Tuesday, September 23, 2008

serendipity?

Maybe Istanbul has less acid in the rain, or I always invite the change of seasons, but I think the heavens may have descended upon this city. As the heat takes a step back, and the bustle steps up, so do my tendencies to be forgetful and unorganized. But I'm not sweatin it, cause I feel those wheels of the world are aturnin and stirrin up some magic. I am encountering the small moments that create purpose. 

-The man on the metro who told me, "Get over yourself, just o
pen your mind and learning Turkish will come easily."
-Someone paying for me on the bus, and me paying for someone else on
 the tram.
-Recently wanting to speak with Americans. Passing them on the street unsure of how to initiate conversation. And then finally approaching two different groups with, " Sooo...... your American...." - Both were from OHIO!
- For kicks, buying tarot cards, and drawing the EXACT same reading the physic did before I came here.
-The 90 year old man blowing kisses to his faithful lady across the street as he boarded the bus. Smiling by his side as he rambled in Turkish for the hour. And falling in love with their love as he showed me photos from their first date in 1950... and the years following.

Last night, after writing this post, and two bottles of Raki, I walked straight onto the street and into the arms of Nitzan. My "boyfriend" from Israel (1.5 years ago) and my friend who I was with in Sinai (3 months ago). His old/current ladyfriend was by his side. I could go on and on about the dozens of reasons why to see him (w/ her) that day, at that moment, was such a coincidence. But com'n, we all know I could never do that. Because in a city of 14 million, a meeting like this could never be a coincidence. 
a mini Nitzan and a Molly head. Dead Sea. 2007

him rockin the rad Clifford hat. (that hat needed to get on the web)

LITERALLY life is this lazy in Sinai. 3 months ago. 

Friday, September 12, 2008

Pup.


We had a party. And then I almost became the party pooper. Right after Derin took this picture
she innocently pulled Pup from beneath my head. And now forever etched in my mind will be the ripping of his ear. And I will be forever grateful to the one faithful thread that kept it connected to his body. I leapt up immediately and let out an automatic, "OOO Nooo!" Derin smiled. And in a most precious voice that is higher than most she told me, "No problem Molly. Not real."

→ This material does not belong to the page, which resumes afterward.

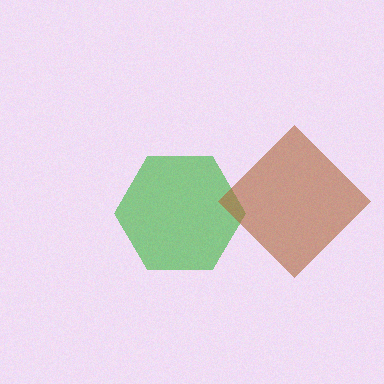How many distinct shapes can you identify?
There are 2 distinct shapes: a green hexagon, a brown diamond.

What!? Could she not see that I was in distress? I found myself at a loss of words when thinking of how to tell a 3 year old that I, a 24 year-old, really did think her stuffed animal was real...

Why is it that such strong attachments from with inanimate objects? Last night I saw why, as the day drew to a close and I held pup tight in my arms. I saw how I was holding onto much more than another something made in China. I was holding onto a pup that holds every tear and hope and fear and kiss and smile and insecurity and wish of mine for the past 22 years. Dreams of every night of my life have seeped into his veins and his blood flows with the life of the millions of Mollys that been have before the time of this picture... 
-So this, dear Derin, is what makes Pup real. And this is why upon hearing him being ripped open I also felt pain...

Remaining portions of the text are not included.